Я подумал, что веду себя, как туземец, который впервые в жизни попал в большой город и теперь шарахается от легковушек, автобусов и грузовиков и нервничает, глядя на снующих мимо прохожих. Потом я вспомнил, как Ингве рассказывал, что его приятель Пол говорил не «туземец», а «приземец», и это слово намертво засело у меня в голове.
Я улыбнулся и перекинул рюкзак на другое плечо.
Когда я вошел в отель, Ингве, облаченный в униформу, стоял за стойкой, склонившись над картой и объясняя что-то пожилой паре в шортах, бейсболках и с борсетками на поясе. Заметив меня, он кивнул в сторону дивана, и я уселся ждать.
Как только американцы ушли, Ингве подошел ко мне.
— Я через десять минут заканчиваю, — сказал он. — Переоденусь и пойдем, ладно?
— Ладно, — ответил я.
У него появилась машина — маленький красный «японец», — которую он взял напрокат в волейбольной команде, где играл, и спустя полчаса мы уже ехали на нем в Сулхеймсвикен, он снимал квартиру в торце одного из длинных кирпичных таунхаусов на склоне горы, построенных когда-то для портовых рабочих.
Мы взяли по холодному пиву и сели на крыльце. Из гостиной доносилась «Teenage Kicks» группы The Undertones, очевидно, самая популярная песня тем летом.
— Как в Роскилле-то, поедешь? — спросил он.
Я кивнул:
— Наверное.
— Я, возможно, тоже приеду, — сказал он. — И Арвид с Эрлингом тоже, да и вообще много кто, так что я только деньжат наскребу, и… Туда Church приедут.
— Серьезно?
— Да. Поэтому такой шанс упускать нельзя.
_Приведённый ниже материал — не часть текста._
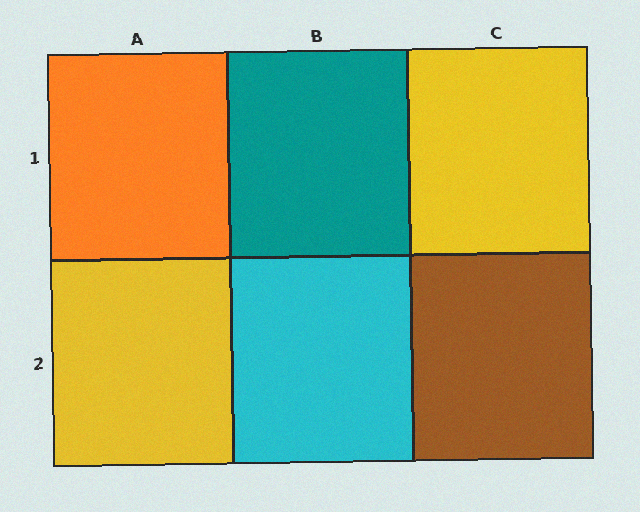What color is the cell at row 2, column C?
Brown.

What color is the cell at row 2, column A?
Yellow.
Улица с обеих сторон была заставлена машинами. Из соседних домов то и дело кто-то выходил, под нами шумел город, а из него и к нему тянулись вереницы машин. В небе время от времени мерцали самолеты, оставляя после себя длинные белые полосы. На западе пылало солнце. Крыши домов на склоне озарились красным и оранжевым, а деревья между домами трепетали на ветру.
Немного погодя мы вошли в квартиру, Ингве приготовил на ужин пасту карбонара, а поужинав, мы снова вышли на крыльцо и выпили по пиву. Разговор клеился с трудом, словно с прошлого раза мы слегка отдалились, но причины могли быть самые разные, поэтому я не расстраивался.
В одном из писем он полунамеками советовал мне пользоваться презервативом. Я ценил его заботу, но она вызвала у меня улыбку, потому что в глаза Ингве ничего такого ни за что бы не сказал. Только в письме, да и то впроброс. Или по пьяному делу.
— Все переживаешь из-за Кристин? — спросил я.
— Да. Вся жизнь теперь — сплошное переживание, — ответил он.
— А вернуть ее не получится? Шансов нет?
— Думаешь, если бы они были, я сидел бы тут с тобой?